ATTO  131

 

In qualche mattina persa nel tempo senza tempo.
Sono la terra arsa. Le cento mille sfumature del blu.
Sono impazzita di paura nella tempesta. Ho cotto la pelle al sole. Pelle marrone salmastra. Sono semi di timo che profuma sotto i sassi. Mirto e rosmarino .
Ho annusato il mare dentro le mie pieghe. Sono pietra e legno secco, attorcigliato dai venti salati.
Ho distrutto i muscoli a portare pesi. Ho fondato città mentre i cavalli mi morivano accanto, ho maledetto la cecità di occhi bruciati. Ho brandito vittorie prodigiose, silenzi miracolati in mezzo alle urla.
Ho ammorbidito il cuore sciogliendo miele in un abbraccio di corpi d’amore. Ho accarezzato capelli. Ho cucinato animali . Ho sgranato frutta sulla mia bocca avida.
Ho cantato al fuoco morbido della contentezza condivisa. Sono stata ninfa di voce morbida. Una eccentrica con i pesci in bocca. Una ragazza che correva nei rovi. Sono stata i gesti speziati che hanno nutrito la sorellanza.
Ho seppellito figli. Ho partorito alberi. Ho pregato guardando le vele, desiderio e abbraccio dell’uomo che mi ha scelto. Sono sangue di mare. Sono donna dei coralli. Sirena delle navi. Contorno rosso delle coste che escono dagli orizzonti. Lenzuola di vento nelle gambe vive, profumo di sonni stellati.
Ho parlato lingue che mi hanno fatto innamorare l’anima, risvegliando vite di passaggi lontani.
Ho perso il senno sopra navi in traversate interminabili. Mani indurite dalle spade ma dita lunghe per affilare dolcezze. Orrende cicatrici suppurate dal mare. Capelli marini che ondeggiano i fondali.

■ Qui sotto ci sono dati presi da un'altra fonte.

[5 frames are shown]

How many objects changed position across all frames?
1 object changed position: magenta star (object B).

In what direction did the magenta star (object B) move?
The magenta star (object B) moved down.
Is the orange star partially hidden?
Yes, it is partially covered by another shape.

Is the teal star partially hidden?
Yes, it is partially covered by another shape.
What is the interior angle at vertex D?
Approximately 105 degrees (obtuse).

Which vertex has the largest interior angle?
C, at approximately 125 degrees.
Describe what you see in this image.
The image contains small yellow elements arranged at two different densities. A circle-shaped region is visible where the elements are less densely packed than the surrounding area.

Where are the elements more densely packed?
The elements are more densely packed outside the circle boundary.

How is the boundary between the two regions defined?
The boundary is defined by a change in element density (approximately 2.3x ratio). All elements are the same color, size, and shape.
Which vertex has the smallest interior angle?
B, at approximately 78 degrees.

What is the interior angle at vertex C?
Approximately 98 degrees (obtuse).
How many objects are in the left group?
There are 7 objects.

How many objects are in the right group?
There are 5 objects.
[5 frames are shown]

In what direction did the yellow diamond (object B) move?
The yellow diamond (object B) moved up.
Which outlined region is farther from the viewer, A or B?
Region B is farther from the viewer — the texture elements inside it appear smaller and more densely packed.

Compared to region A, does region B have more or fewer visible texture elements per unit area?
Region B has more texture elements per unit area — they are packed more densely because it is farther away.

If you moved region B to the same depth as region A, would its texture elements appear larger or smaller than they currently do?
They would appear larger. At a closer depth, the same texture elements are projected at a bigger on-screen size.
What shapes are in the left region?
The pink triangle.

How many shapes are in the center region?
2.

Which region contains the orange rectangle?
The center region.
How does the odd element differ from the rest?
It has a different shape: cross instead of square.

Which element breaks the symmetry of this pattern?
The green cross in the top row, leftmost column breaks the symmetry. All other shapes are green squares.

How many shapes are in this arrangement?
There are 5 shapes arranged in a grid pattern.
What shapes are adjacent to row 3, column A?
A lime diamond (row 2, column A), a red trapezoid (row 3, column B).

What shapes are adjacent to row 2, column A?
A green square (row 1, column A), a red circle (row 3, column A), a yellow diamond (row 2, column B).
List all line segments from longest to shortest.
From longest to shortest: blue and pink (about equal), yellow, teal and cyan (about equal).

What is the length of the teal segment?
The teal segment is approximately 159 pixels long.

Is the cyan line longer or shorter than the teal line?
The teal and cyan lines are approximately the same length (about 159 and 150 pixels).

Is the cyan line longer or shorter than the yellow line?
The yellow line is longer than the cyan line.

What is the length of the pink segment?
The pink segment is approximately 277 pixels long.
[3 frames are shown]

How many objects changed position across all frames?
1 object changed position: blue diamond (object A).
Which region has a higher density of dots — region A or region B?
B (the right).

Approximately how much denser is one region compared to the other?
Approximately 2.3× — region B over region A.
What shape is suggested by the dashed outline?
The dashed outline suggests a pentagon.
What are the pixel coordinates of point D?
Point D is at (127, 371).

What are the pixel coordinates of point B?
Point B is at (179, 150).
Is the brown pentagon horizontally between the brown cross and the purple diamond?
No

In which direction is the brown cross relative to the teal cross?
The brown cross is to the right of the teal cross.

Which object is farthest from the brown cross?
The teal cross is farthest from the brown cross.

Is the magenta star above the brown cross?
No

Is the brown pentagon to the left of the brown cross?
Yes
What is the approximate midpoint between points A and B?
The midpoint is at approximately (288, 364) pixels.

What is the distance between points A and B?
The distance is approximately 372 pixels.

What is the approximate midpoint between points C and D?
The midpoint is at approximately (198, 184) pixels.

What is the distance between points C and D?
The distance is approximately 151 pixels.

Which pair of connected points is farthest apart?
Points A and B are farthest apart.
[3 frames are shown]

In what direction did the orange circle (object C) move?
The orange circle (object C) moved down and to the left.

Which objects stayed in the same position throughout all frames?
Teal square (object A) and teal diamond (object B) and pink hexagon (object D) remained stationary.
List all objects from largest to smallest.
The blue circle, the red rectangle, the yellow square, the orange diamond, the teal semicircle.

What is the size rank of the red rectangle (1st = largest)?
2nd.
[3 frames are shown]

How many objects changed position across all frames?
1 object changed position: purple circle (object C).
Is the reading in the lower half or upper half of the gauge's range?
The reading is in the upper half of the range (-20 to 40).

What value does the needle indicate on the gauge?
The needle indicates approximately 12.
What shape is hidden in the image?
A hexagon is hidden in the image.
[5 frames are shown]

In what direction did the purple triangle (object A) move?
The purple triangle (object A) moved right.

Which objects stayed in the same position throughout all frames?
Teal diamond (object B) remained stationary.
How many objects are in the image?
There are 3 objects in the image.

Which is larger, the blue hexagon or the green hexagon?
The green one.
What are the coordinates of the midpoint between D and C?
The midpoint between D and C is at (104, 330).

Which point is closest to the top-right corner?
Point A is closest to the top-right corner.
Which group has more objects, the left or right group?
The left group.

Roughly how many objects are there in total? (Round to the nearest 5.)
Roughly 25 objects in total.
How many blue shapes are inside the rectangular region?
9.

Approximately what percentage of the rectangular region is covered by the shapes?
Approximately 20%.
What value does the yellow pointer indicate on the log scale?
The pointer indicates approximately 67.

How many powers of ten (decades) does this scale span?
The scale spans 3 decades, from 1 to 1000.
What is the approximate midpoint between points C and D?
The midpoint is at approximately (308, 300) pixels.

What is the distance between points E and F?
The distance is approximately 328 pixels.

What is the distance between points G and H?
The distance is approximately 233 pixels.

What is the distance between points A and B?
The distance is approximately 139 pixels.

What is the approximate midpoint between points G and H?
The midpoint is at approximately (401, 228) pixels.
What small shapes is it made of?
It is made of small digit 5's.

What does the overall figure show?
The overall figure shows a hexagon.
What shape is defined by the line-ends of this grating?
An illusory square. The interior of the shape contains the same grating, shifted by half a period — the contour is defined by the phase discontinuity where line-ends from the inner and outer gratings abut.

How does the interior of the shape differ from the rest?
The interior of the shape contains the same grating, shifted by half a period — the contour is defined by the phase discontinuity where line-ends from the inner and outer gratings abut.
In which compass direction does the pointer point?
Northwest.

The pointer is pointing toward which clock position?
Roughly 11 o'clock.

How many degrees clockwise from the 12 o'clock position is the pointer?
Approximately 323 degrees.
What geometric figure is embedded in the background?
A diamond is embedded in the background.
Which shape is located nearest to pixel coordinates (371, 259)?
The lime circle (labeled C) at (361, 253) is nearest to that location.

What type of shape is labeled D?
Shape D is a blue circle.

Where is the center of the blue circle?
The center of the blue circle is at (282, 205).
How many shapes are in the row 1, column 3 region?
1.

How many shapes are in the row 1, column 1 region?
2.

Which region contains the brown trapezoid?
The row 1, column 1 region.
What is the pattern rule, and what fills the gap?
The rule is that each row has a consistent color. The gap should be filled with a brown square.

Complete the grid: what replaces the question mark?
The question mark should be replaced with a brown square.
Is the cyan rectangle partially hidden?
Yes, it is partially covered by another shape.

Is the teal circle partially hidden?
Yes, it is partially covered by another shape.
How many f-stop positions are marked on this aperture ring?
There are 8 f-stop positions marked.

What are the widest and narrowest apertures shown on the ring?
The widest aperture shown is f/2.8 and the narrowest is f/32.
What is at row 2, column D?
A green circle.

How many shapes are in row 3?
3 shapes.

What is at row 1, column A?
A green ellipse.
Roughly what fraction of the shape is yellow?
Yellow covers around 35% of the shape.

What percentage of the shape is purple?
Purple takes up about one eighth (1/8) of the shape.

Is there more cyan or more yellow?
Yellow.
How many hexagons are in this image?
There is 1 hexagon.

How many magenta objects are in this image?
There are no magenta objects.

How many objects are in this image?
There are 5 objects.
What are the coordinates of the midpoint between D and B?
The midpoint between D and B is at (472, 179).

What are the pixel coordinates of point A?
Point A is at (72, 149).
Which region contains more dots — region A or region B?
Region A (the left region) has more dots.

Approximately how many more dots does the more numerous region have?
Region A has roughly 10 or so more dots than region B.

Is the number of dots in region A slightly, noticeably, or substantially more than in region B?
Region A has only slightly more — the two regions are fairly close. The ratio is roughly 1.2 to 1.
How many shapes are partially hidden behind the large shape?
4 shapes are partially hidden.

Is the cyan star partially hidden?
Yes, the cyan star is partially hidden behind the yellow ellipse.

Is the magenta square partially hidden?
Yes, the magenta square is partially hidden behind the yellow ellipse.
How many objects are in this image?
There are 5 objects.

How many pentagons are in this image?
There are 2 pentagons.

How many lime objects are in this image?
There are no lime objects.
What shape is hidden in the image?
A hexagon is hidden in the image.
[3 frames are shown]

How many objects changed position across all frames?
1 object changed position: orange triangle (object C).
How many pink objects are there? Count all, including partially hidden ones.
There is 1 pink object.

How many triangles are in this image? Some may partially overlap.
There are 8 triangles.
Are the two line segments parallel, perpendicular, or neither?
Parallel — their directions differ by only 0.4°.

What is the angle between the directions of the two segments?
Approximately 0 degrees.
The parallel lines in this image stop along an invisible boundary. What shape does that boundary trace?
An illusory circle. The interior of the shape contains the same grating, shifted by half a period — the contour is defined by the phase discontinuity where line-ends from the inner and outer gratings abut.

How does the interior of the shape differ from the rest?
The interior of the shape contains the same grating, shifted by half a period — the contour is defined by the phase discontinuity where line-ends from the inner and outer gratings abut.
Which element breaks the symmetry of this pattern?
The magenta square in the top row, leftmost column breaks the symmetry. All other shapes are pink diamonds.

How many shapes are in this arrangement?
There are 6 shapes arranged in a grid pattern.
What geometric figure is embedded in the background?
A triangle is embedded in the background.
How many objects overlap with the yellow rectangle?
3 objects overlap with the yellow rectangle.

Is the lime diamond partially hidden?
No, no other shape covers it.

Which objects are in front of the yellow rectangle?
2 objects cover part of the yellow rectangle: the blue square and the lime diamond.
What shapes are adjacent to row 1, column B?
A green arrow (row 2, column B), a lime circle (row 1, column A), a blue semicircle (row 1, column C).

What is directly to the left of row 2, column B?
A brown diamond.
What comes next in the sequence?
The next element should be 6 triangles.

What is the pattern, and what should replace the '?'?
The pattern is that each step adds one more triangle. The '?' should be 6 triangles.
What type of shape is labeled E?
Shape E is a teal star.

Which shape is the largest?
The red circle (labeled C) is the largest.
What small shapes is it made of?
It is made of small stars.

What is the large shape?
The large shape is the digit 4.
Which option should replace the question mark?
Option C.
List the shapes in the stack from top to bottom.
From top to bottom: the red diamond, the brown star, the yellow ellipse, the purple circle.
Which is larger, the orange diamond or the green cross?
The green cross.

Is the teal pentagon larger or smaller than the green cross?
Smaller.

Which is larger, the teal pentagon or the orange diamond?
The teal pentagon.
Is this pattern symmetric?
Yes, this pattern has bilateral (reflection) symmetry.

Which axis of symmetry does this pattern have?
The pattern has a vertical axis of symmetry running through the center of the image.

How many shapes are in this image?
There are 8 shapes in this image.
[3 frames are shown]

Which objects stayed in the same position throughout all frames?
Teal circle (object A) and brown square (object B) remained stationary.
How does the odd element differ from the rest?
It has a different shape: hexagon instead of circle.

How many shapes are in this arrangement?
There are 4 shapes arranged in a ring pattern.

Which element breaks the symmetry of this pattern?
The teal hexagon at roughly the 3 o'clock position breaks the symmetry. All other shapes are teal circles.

Sento tutte le donne che sono stata, camminarmi ai fianchi. Le amo tutte,  anche quelle defraudate, le rinnegate, le abbandonate, le disperate, le atterrite, le vittime, le condannate.
E poi amo le trionfanti, le solitarie, le danzanti, le coraggiose, le infiammate, le delicate, le sagge, le naviganti sulle onde del tempo .

E sopra, lassù in alto, una donna grande come la madre del cielo mi chiamava da una cupola, allontanandosi per farmi fare il passo più forte, vieni qui, vieni da te, che sono io. Più adulta di tutte le dee. Più divina di tutte le sue lunghe braccia invisibili . Mi tirava fili che non ho mai visto. Voleva farmi diventare ciò che ero già.

La donna che ha chiamato il miracolo, baia turchese spuntata dal deserto.

Ho aperto le mie gambe ai tramonti anche se la notte era fredda il sudore mi scorreva lungo la schiena. E ho lasciato al cielo viola ricompormi i pezzi sfrenati di tutte le incomprensioni.
E ho amato chi mi è passato accanto sussurrandomi segreti che l’anima era pronta ad ascoltare. Mentre la disgrazia di vederli nella luce scuriva la loro umanità, l’unica possibile.

Ho pregato e aspettato scalciando nelle vele, aromi di uomo e di donna, ferro vino e cavalli cucina fumo profumi .

E poi sono cresciuta. Mi sono abbracciata i fianchi. Ho preferito perdere le mezze parole, che sfilacciarle a marcire nei denti , nelle miserie umane della confusione. Ero fatta per l’acqua. Non per i giuramenti. Per le emozioni, non le strategie.

Una polena mi parla nella notte marina:
“Se puoi sentire il tuo cuore sentirai il cuore di tutti gli altri E ti sorprenderai nel vedere che sono come il tuo. Se puoi ascoltare il tuo silenzio potrai tradurre quello degli altri e percepire quel non detto, che tanto dice. Se puoi parlare dalla tua pancia allora comprenderai qualunque linguaggio. Sentirai quante storie sono custodite nei meandri di te, di noi e di tutti. Se ti alleni a fare tutto questo con te ogni porta sarà aperta inizierai a incontrare Anime non più persone. E ti sorprenderai di come la vita sia così diversa cambiando sguardo verso di te.”

Lascio asciugare il canto sulle assi bollenti del veliero che mi attraversa il petto.

L’amore è la polvere dorata che rimane.